6. Die Zuwanderung braucht Ordnung. Zuwanderungspolitik muss systematisch und vernunftgeleitet sein.“

Ergo: Konsequentes weiter so statt einfach weiter so.

Dass dies die Alternative sein soll, reflektiert die Schwäche der Linken und der LINKEN – Brüderle braucht sich mit keinem Alternativ-Projekt auseinanderzusetzen.
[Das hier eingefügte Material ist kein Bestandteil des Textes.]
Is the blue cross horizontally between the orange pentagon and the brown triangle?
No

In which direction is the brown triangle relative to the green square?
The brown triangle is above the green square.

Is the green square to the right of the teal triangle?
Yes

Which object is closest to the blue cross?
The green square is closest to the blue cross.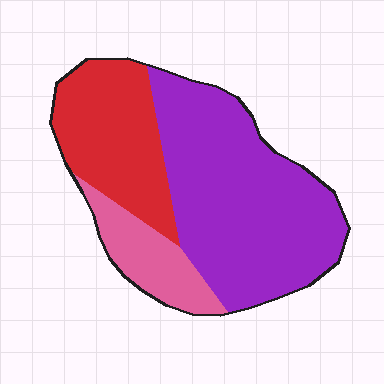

Es gibt nur eine kaum wahrnehmbare Artikulation des libertären Verständnisses von Vernunft: vernünftig ist, was soziale, ökologische und globale Probleme gerecht und nachhaltig lösen hilft, was die Stellung der sozial und global Schwächsten gegenüber den Stärkeren (fortwährend) strukturell verbessert, was die natürlichen Lebensbedingungen erhält und gesundet, was politische Entscheidungen, den Ressourceneinsatz und die Ressourcennutzung demokratisiert.

Ergo: 1. Die Prioritäten der EU-Politik verändern, um soziale und ökologische Zerstörung zu bekämpfen; 2. soziale Diskriminierung in der Bildung überwinden; 3. die sozialen Sicherungssysteme armutsfest machen; 4. gegen den Klimawandel und den Schwund der Biodiversität vorgehen; 5. die Ziele der Wirtschaftspolitik verändern, Wirtschaftspolitik und Wirtschaft demokratisieren; die Rechte der Asylsuchenden und jener ohne deutschen Pass stärken.